La Germania è sostanzialmente l'unica opera latina a base prettamente etnografica giunta a noi (se si escludono altre opere con brevi excursus); inizia con la descrizione delle terre, delle leggi e dei costumi di questi popoli[7], a cui seguono quelle delle singole tribù a partire da quelle confinanti con l'Impero romano fino a giungere a quelle ubicate sulle coste del mar Baltico. L'opera, che contiene tratti sia moraleggianti sia politici, ha probabilmente lo scopo di mettere in luce il pericolo rappresentato per Roma da questi popoli, soprattutto da quelli confinanti con l'Impero.[8] Tacito esalta il coraggio in battaglia, la semplicità dei costumi, l'alto valore dell'ospitalità e la stretta monogamia dei Germani, mettendo in contrasto tutto ciò con l'immoralità dilagante e la decadenza dei costumi romani. Ciononostante, lo storico non risparmia aspre critiche all'ubriachezza, alla pigrizia e alla barbarie di questi popoli. Studiosi moderni hanno comunque messo in evidenza come molte delle affermazioni tacitiane non siano corrette, anche perché egli potrebbe aver scambiato per germani (cioè popoli parlanti lingue germaniche) tribù in realtà celtiche[senza fonte].

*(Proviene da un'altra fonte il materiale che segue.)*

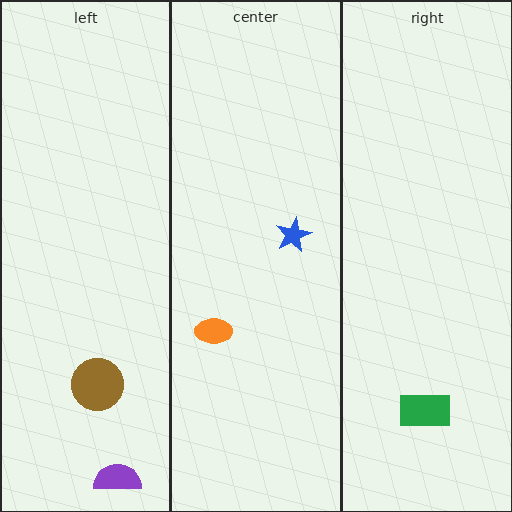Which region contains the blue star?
The center region.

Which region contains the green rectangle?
The right region.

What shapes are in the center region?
The orange ellipse, the blue star.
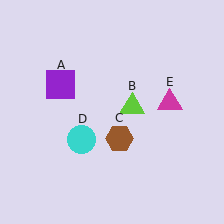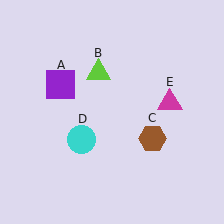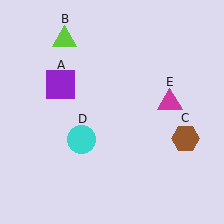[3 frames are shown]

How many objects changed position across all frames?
2 objects changed position: lime triangle (object B), brown hexagon (object C).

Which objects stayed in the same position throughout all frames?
Purple square (object A) and cyan circle (object D) and magenta triangle (object E) remained stationary.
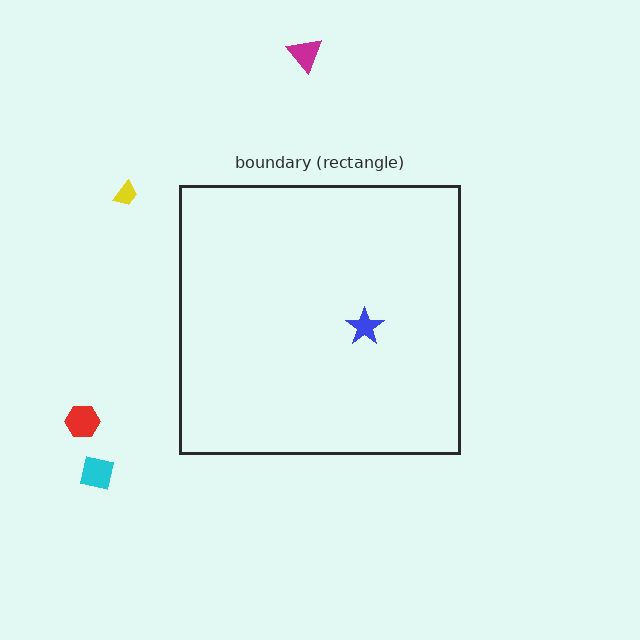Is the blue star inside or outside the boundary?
Inside.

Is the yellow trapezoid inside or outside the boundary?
Outside.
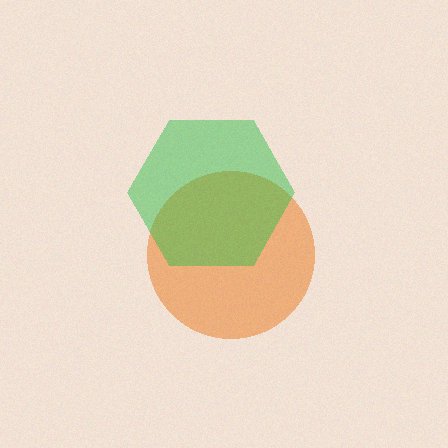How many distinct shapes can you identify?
There are 2 distinct shapes: an orange circle, a green hexagon.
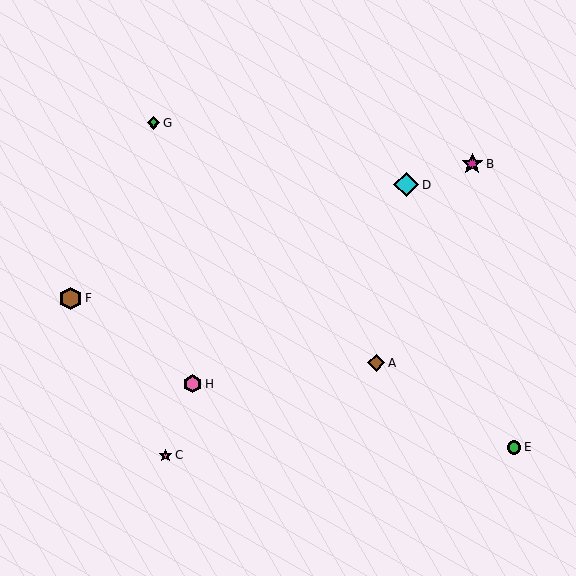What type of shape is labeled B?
Shape B is a magenta star.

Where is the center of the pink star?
The center of the pink star is at (165, 455).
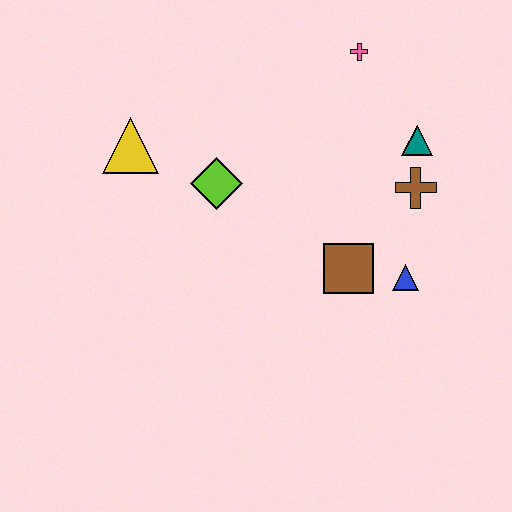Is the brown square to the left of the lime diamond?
No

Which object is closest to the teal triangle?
The brown cross is closest to the teal triangle.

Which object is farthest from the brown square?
The yellow triangle is farthest from the brown square.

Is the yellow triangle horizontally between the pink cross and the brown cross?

Tacito non aveva mai visitato le terre e i popoli di cui parla e le sue informazioni sono tutte di seconda mano[9]. Ronald Syme ha ipotizzato[senza fonte] che Tacito potrebbe aver attinto a piene mani, quasi copiato, i perduti Bella Germaniae di Plinio il Vecchio, dato che alcune delle sue informazioni erano ormai superate. Altre fonti di Tacito furono: il De bello Gallico di Gaio Giulio Cesare, la Geografia di Strabone, Diodoro Siculo, Posidonio, Aufidio Basso e interviste a mercanti e soldati.[senza fonte]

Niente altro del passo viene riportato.